Shares of Puma Biotechnology (NASDAQ:PBYI) continued their dismal year-to-date performance by slipping over 24% last month, according to data provided by S&P Global Market Intelligence. The pharma company didn't announce any company-specific news, but investors were eager to hedge their bets ahead of the second-quarter 2019 earnings release. That's understandable after seeing the first-quarter performance.
The business reported a worrisome trend in patients discontinuing treatment of its lone drug product, Nerlynx, in the first three months of the year. The amount of churn, coupled with a relatively small survival benefit and high cost of treatment, made Wall Street question the drug's long-term growth potential.
In the first quarter of 2019, Puma Biotechnology reported a 25% decline in revenue compared to Q4 2018. Management remained unfazed, and stuck with its initial full-year 2019 guidance calling for roughly $230 million in total revenue. Investors weren't so sure the drug franchise could recover.

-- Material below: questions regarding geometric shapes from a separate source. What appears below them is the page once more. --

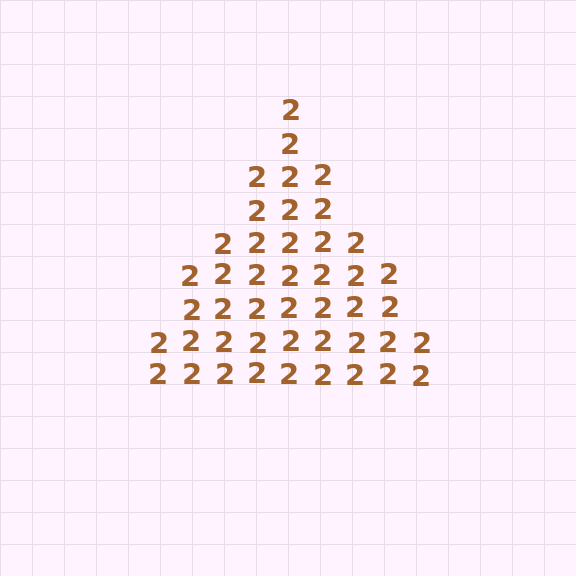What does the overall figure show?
The overall figure shows a triangle.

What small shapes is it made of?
It is made of small digit 2's.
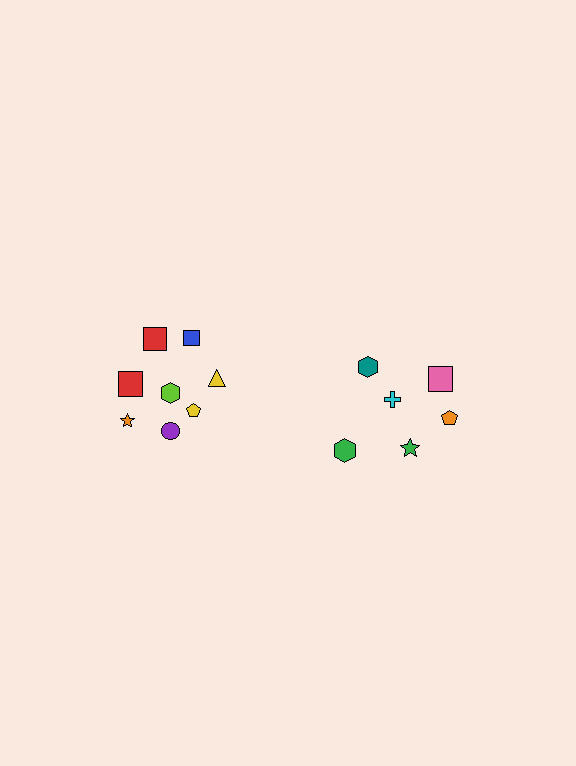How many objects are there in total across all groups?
There are 14 objects.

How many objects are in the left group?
There are 8 objects.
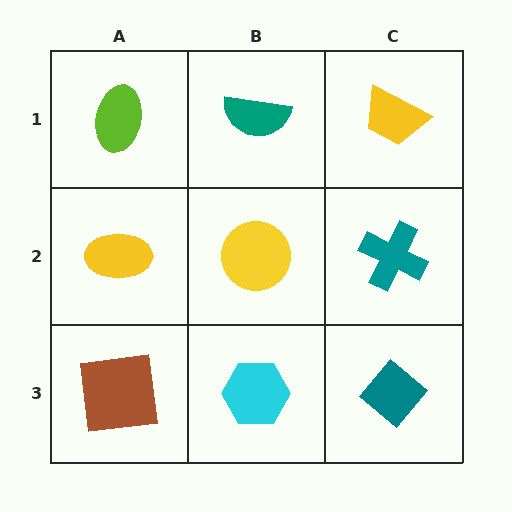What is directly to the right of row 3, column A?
A cyan hexagon.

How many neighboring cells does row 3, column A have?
2.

Nonetheless, Nerlynx demonstrated solid results in a phase 3 trial in HER2-positive metastatic breast cancer, including an improvement in progression-free survival (PFS) and the potential to prevent metastasis in the central nervous system. The results were showcased at the American Society of Clinical Oncology (ASCO) 2019 annual meeting in June, and included in a supplemental new drug application (sNDA) filed in early July.
On the one hand, the ability of the drug to earn supplemental approvals is key to its long-term growth potential. On the other hand, growth won't do much good if the company is only replacing patients who were forced to discontinue treatment because of side effects. To better gauge the trajectory of Puma Biotechnology, investors will have to wait for Q2 operating results.